You have no reason to be smug. Most of the fossil fuels anyone uses comes from the products they buy, not their own travel. Do you make all your own food from scratch or are they shipped by plane/boat/truck like everyone else's?

I did point out it's only a little smug, and that trucks aren't emission-free, but your point is taken.

Comment Re:Inflatable modules (Score 1) 31

I always thought the quickest way, and also one of the more robust options, to achieve a space station was to use inflatable modules. Bigalow tested a couple of modules out and I thought it went rather well. They had plans to attach a module to the ISS at one time. But even still it was expensive work, and the pandemic killed them, unfortunately. But I understand the technology demonstration missions were quite successful.

INARS (I Am Not A Rocket Scientist) and obviously it got into testing, but I'd want a long, long test period before I'd entrust anything important to those. Metal modules are an understood quantity, and when they leak, the failure modes are also understood and repairs are usually easy enough if you can find them. A metal module will retain shape and rigidity even if it's unpressured and even if it has a golfball-sized hole in it. I don't know how you repair a depressurized, flopping and clingy waterbed bladder.

Again, I totally recognize that people who are qualified - as I am not - will have considered all of this before they could be deployed, but until then... I wonder.

The cynic in me feels like now that we've past the ten thousandth satellite in just the StarLink constellation with thousands more planned to launch in the next couple of years, that Kessler syndrome will start well before 2030.

With these LitterConstelations(TM), the good news is that they won't impact our long-term access to space because their orbits are so low. The crap from a collision would de-orbit within a few years. The bad news is that they'd de-orbit through the altitude IIS is at. Now, space is big. Really, really big. But math is math. Increasing low-likelihood/high-consequence odds isn't wise.

Comment Re:Work from home? I'm all in! (Score 1) 152

Drive more slowly? What does that mean? What country do they think this is, anyway!

I think the country they think this is is one of 29.

That said, I confess to being more than a little bit smug, already owning an EV and living where basically all of our electricity is either hydro-electric (natural waterfalls, not dams) or nuclear.

While the price of everything is going to go up because trucks & everyone else aren't.

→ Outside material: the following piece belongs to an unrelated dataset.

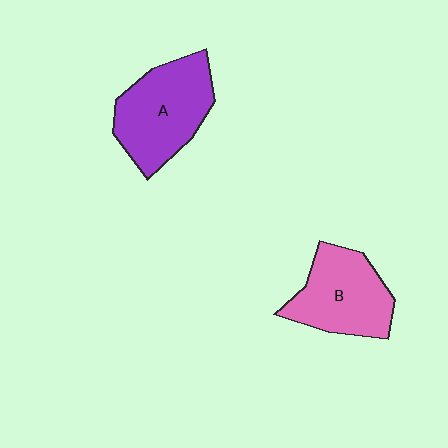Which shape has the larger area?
Shape A (purple).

Comment Re:New For Nerds? (Score 4, Insightful) 81

Turn in your nerd card.

First up, YRO. This guy used home-NVR footage as the basis for three music videos. Which he posted online. As protest against police abuse. That's interesting to (some) nerds in several ways.

Second, there's a header for Entertainment which this could also have been filed under.

It's never been cool to be deliberately overly reductive about the mission statement and purpose of Slashdot but it's even worse when you're wrong.